Lewis, of Strickland, Brockington, Lewis LLC law firm in Atlanta, explained on Monday that Morse represented herself as the Republican candidate for the District 4 seat when someone else won the primary.
“She’s not the Republican candidate in that race,” Lewis said. “We only have one, we can only have one in every race, and that’s Butch Broome.”
Morse, in an e-mail, wrote that she has never described herself as “the” official Republican candidate.
“I am a Republican by party affiliation,” she wrote, “in this election I am a Republican who is a Write-In-Candidate.”
The Georgia Republican Party also said it would take legal action if Morse did not stop handing out the door hangers, Lewis wrote in the Oct. 14 letter. On Monday, Lewis said she couldn’t comment further.
Morse said she has complied with the attorney’s request. In a written statement, she claimed that she didn’t know that what she was doing was wrong and saw no harm in promoting Republican candidates with her included.
“There was no attempt to deceive anyone,” Morse wrote. “Full disclosure was quite evident on my label.”  
Lewis wrote in the cease and desist letter that Morse has every right to be a write-in candidate, but she is misleading voters to think that she running on the Republican ticket.

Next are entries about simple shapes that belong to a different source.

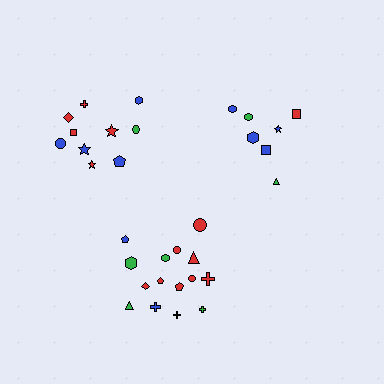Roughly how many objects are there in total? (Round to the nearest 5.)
Roughly 30 objects in total.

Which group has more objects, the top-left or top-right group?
The top-left group.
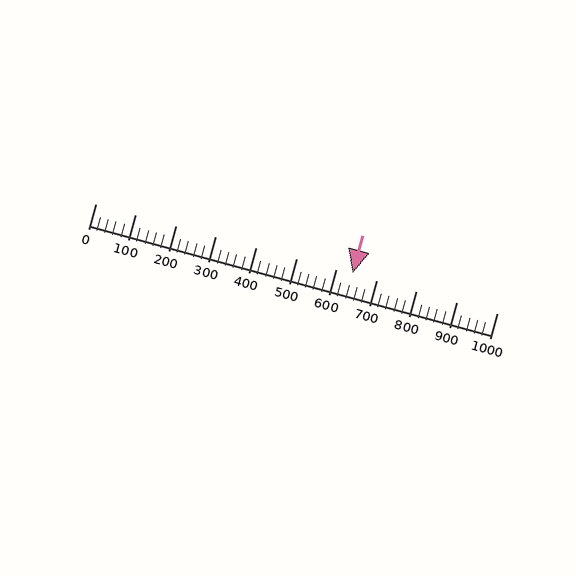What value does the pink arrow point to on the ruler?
The pink arrow points to approximately 640.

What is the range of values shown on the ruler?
The ruler shows values from 0 to 1000.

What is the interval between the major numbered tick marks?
The major tick marks are spaced 100 units apart.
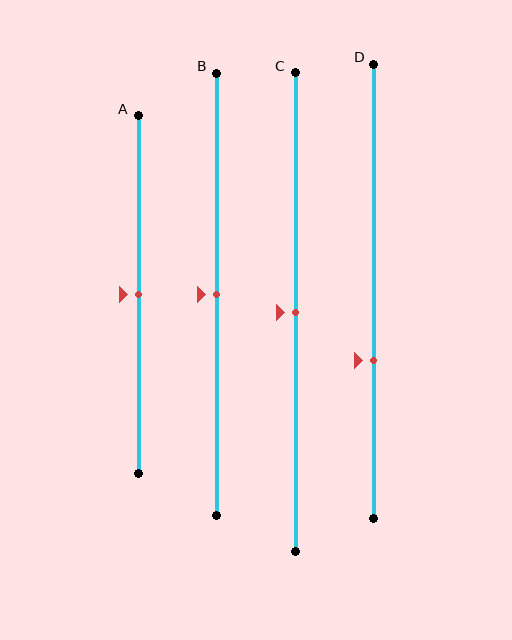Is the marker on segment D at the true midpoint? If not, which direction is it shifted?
No, the marker on segment D is shifted downward by about 15% of the segment length.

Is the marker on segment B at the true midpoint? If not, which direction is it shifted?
Yes, the marker on segment B is at the true midpoint.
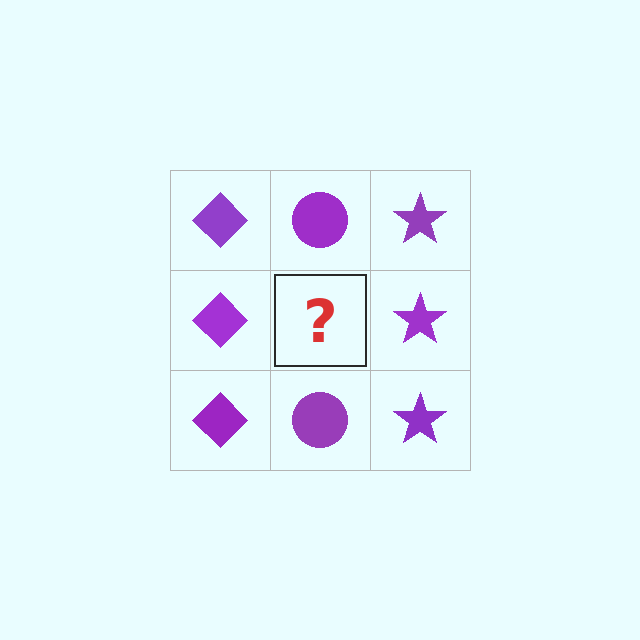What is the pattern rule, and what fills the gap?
The rule is that each column has a consistent shape. The gap should be filled with a purple circle.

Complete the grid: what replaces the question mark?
The question mark should be replaced with a purple circle.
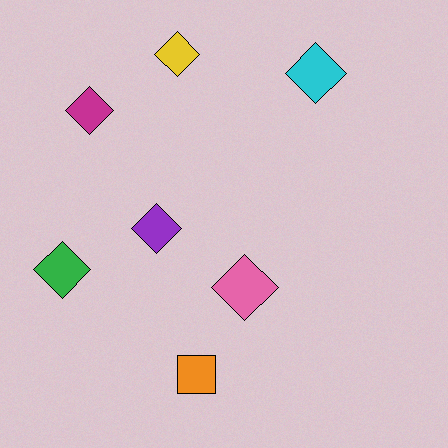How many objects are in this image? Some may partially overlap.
There are 7 objects.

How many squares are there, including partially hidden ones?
There is 1 square.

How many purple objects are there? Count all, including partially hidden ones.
There is 1 purple object.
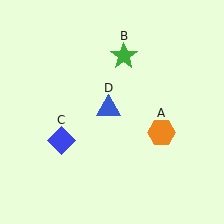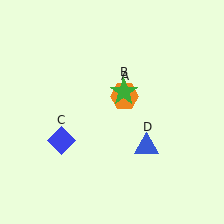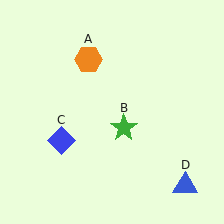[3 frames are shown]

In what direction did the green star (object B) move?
The green star (object B) moved down.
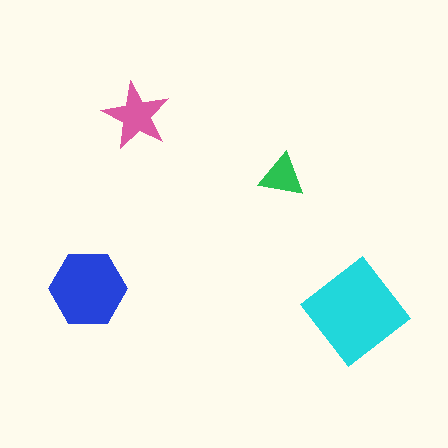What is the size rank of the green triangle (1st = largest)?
4th.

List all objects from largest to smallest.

“Just to be clear, you are not authorized to alter the Georgia Republican Party door hanger (or any other material produced and paid for by the Georgia Republican Party) nor are you authorized to represent that you are the republican candidate for that office,” the letter reads. “Do not distribute any more of the altered door hangers and please return all of the door hangers still in your possession to the Bryan County Republican Party Office immediately.”
Morse wrote in an e-mail that she did return the flyers.
Also this week, the Bryan County Republican Party published a letter from Sue Everhart, the chairman of the Georgia Republican Party, as an advertisement in The News, assuring Broome that he is the only candidate that the state Republican Party supports. The letter was dated Oct. 14, according to Lewis.
The controversy over Morse’s flyers started last week when Larry Barker, the head of the Bryan County Republican Party, found out that Morse was affixing the stickers on the door hangers. He said that he alerted the Georgia Republican Party on Wednesday, Oct. 13.
Barker declined to comment on the situation, saying that the dispute involves state Republican Party material and rules.
Broome also declined to comment, saying that he didn’t want to get involved in the situation even though he knows it does affect him.
“That is between her and the state GOP,” he said.
Morse qualified in September as a write-in candidate for the District 4 seat in the Bryan County Board of Commissioners race after her husband, Chris Morse, lost the primary against Broome in July. The election is Nov. 2.